In fact, the situation was not as dire as McKie and Thorpe suggest. For one thing, the project was never actually "unreadable," only difficult to access: relatively clean copies of the original laser discs still survive, as do a few working examples of the original computer system and disc reader (Garfinkel 2003). For another, the project appears not to depend, ultimately, on the survival of its obsolete hardware. Less than ten months after the publication of the original story in The Observer, indeed, engineers at Camileon, a joint project of the Universities of Leeds and Michigan, were able to reproduce most if not quite all the material preserved on the original 12 inch discs using contemporary computer hardware and software (Camileon 2003a; Garfinkel 2003).
The Domesday Project's recent history has some valuable, if still contested, lessons for librarians, archivists, and computer scientists (see for example the discussion thread to Garfinkel 2003; also Camileon 2003b). On the one hand, the fact that engineers seem to be on the verge of designing software that will allow for the complete recovery of the project's original content and environment is encouraging. While it may not yet have proven itself to be as robust as King William's original survey, the electronic Domesday Project now at least does appear have been saved for the foreseeable future-even if "foreseeable" in this case may mean simply until the hardware and software supporting the current emulator itself becomes obsolete.
On the other hand, however, it cannot be comforting to realise that the Domesday Project required the adoption of such extensive and expensive restoration measures in the first place less than two decades after its original composition: the discs that the engineers at Camileon have devoted the last ten months to recovering have turned out to have less than 2% the readable lifespan enjoyed by their eleventh-century predecessor. Even pulp novels and newspapers published on acidic paper at the beginning of the last century have proved more durable under similarly controlled conditions. While viewed in the short term, digital formats do appear to offer a cheap method of preserving, cataloguing, and especially distributing copies of texts and other cultural material, their effectiveness and economic value as a means of long-term preservation has yet to be demonstrated completely.

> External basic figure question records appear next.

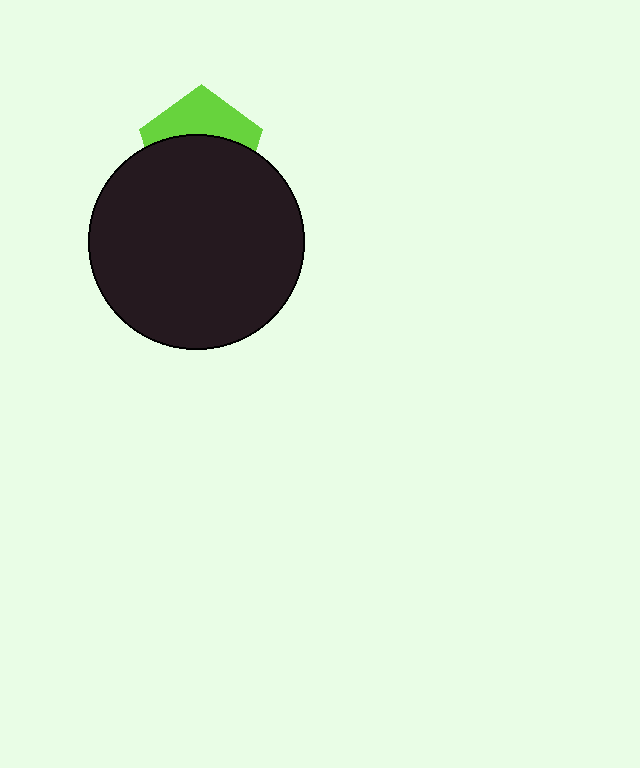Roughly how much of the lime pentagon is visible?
A small part of it is visible (roughly 40%).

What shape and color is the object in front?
The object in front is a black circle.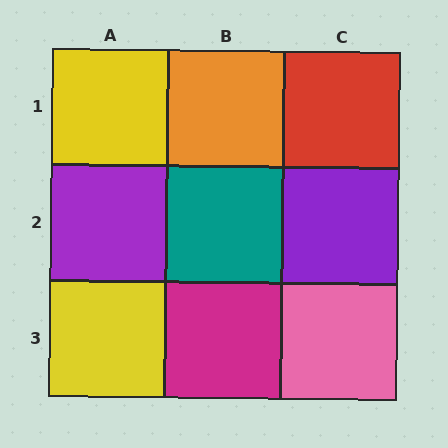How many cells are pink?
1 cell is pink.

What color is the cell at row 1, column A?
Yellow.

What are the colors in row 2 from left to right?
Purple, teal, purple.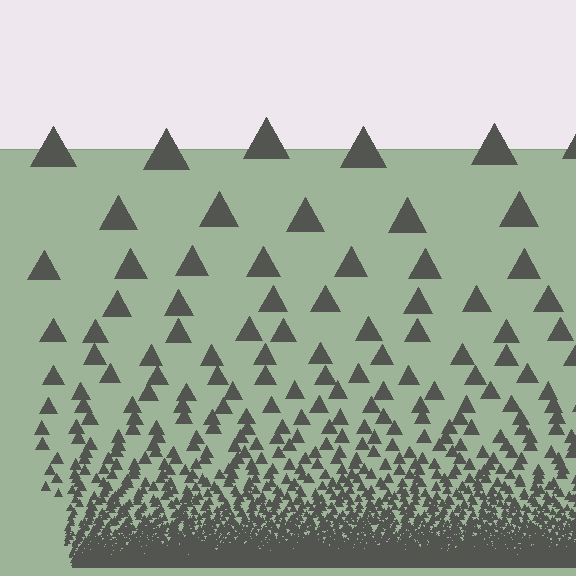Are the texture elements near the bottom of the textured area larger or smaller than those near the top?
Smaller. The gradient is inverted — elements near the bottom are smaller and denser.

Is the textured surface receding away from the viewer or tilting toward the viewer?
The surface appears to tilt toward the viewer. Texture elements get larger and sparser toward the top.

These are, for the most part, issues for librarians, archivists, curators, computer scientists, and their associations: their solution will almost certainly demand resources, a level of technical knowledge, and perhaps most importantly, a degree of international cooperation far beyond that available to most individual humanities scholars (Keene 2003). In as much as they are responsible for the production of an increasing number of electronic texts and resources, however, humanities scholars do have an interest in ensuring that the physical record of their intellectual labour will outlast their careers. Fortunately there are also some specific lessons to be learned from the Domesday Project that are of immediate use to individual scholars in their day-to-day research and publication.

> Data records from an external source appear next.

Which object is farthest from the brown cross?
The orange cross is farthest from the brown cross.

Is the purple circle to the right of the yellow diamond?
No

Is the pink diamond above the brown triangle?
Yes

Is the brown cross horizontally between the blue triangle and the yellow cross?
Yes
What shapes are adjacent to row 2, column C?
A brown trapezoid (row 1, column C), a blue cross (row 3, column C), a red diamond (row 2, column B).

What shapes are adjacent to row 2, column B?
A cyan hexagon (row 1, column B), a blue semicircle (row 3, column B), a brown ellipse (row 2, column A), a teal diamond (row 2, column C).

1. Do not write for specific hardware or software.
Many of the preservation problems facing the Domesday Project stem from its heavy reliance on specific proprietary (and often customized) hardware and software. This reliance came about for largely historical reasons. The Domesday Project team was working on a multimedia project of unprecedented scope, before the Internet developed as a significant medium for the dissemination of data. In the absence of suitable commercial software and any real industry emphasis on inter-platform compatibility or international standards, they were forced to custom-build or commission most of their own hardware and software. The project was designed to be played from a specially-designed Phillips video-disc player and displayed using custom-built software that functioned best on a single operating platform: the BBC Master, a now obsolete computer system which, with the related BBC Model B, was at the time far more popular in schools and libraries in the United Kingdom than the competing Macintosh, IBM PC, or long forgotten Acorn systems.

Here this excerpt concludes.